Generating Contextual Embeddings with BERT
2

Introduction to BERT

In our introduction to text embeddings, we explored foundational models like word2vec and doc2vec. These models have been pivotal in understanding text-based data, but the evolution of AI demands more nuanced and sophisticated tools. Enter BERT (Bidirectional Encoder Representations from Transformers), a revolutionary step in the world of natural language processing.

BERT, developed by Google AI Language researchers in 2018, emerged as a paradigm shift, leveraging transformer models to understand the context of a word in a sentence much more effectively than ever before. Unlike traditional text embedding methods, BERT captures the essence of bidirectional context, meaning it understands the meaning of a word based on both the words that precede and follow it.
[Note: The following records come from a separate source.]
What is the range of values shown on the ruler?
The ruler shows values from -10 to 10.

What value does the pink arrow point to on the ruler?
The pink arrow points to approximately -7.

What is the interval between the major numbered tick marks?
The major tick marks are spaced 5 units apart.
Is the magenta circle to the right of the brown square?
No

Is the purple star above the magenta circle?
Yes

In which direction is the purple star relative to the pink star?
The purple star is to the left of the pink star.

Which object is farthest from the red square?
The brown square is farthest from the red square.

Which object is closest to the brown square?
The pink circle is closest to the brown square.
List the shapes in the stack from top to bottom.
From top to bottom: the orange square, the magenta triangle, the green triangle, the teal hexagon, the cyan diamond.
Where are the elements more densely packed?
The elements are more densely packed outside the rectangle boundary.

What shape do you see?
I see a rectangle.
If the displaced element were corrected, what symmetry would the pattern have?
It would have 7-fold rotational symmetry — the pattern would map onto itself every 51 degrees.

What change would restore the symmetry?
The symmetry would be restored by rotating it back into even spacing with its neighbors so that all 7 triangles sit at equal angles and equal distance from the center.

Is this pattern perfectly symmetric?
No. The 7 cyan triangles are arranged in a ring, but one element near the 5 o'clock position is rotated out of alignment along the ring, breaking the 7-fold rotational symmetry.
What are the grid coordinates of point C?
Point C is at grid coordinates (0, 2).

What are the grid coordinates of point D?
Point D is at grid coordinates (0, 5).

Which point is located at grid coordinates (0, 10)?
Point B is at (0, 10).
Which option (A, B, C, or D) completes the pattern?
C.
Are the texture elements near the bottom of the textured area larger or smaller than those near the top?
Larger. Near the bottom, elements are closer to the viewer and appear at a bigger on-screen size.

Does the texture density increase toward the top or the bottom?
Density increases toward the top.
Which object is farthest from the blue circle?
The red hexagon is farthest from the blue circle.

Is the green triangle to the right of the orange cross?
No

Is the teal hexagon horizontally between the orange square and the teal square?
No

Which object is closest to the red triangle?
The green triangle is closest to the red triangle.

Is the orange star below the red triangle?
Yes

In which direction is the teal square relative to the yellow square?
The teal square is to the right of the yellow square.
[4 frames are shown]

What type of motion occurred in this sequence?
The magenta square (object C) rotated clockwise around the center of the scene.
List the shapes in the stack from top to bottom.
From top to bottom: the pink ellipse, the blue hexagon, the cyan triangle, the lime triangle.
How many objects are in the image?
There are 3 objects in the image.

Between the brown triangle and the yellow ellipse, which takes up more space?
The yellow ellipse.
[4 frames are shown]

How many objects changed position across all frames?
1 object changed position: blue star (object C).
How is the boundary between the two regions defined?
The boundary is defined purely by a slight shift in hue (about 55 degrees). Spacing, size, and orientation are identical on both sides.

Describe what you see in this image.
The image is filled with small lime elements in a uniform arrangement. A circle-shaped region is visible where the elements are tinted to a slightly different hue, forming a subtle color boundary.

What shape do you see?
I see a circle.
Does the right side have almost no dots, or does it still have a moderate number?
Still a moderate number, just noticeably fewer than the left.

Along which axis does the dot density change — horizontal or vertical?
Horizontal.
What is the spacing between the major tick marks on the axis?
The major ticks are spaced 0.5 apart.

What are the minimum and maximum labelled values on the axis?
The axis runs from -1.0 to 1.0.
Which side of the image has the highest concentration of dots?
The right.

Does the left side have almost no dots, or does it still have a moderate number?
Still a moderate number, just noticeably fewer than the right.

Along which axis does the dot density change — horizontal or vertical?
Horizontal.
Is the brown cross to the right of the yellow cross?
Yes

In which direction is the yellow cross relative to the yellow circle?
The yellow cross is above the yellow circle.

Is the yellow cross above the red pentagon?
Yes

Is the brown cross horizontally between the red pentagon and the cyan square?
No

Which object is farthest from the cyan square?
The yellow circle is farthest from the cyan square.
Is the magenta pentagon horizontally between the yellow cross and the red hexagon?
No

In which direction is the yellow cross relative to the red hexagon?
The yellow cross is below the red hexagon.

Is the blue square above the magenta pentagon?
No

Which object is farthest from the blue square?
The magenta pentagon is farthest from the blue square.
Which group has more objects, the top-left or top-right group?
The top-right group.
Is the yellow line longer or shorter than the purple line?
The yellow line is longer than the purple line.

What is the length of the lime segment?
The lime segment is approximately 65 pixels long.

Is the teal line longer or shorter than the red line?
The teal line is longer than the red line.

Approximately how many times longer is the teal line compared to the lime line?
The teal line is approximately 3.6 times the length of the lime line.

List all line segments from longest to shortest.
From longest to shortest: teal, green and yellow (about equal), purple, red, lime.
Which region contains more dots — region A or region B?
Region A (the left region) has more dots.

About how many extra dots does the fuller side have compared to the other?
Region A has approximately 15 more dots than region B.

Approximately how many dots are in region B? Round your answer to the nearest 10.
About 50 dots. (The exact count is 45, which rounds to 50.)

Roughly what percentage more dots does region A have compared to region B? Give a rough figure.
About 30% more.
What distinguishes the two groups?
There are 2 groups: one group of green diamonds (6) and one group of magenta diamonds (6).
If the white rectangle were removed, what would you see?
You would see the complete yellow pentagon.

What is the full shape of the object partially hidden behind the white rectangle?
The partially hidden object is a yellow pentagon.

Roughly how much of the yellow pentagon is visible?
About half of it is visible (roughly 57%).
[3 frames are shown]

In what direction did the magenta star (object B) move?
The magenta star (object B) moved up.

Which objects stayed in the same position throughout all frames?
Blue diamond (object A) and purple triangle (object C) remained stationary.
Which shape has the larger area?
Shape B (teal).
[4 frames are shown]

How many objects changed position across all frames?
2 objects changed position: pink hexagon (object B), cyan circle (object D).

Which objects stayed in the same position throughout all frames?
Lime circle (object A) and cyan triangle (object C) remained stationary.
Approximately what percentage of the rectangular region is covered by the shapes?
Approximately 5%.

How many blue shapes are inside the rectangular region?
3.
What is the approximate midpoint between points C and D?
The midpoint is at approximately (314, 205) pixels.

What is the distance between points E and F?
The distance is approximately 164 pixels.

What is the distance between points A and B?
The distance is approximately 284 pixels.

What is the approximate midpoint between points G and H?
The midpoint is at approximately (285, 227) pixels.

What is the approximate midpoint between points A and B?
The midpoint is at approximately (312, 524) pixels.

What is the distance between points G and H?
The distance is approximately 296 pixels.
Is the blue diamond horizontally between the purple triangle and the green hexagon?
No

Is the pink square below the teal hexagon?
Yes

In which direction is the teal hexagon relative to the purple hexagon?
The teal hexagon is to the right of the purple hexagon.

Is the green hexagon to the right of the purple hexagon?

Contextual vs Context-Free Embeddings

To appreciate the leap that BERT represents, let's first remind ourselves of the difference between context-free and contextual embeddings:

  • Context-free embeddings, like those generated by word2vec, represent words in isolation. Each word is assigned a fixed vector, regardless of its contextual usage. For instance, the word "bank" would have the same representation in both "river bank" and "money bank." In the previous lesson, we saw how to generate context-free embeddings using doc2vec.
  • Contextual embeddings, on the other hand, are dynamic. They consider the context in which a word appears, allowing the same word to have different representations based on its surrounding text. This approach is more aligned with how human language operates. doc2vec, which we explored in the previous lesson, extends word2vec to generate contextual embeddings for entire sentences and beyond.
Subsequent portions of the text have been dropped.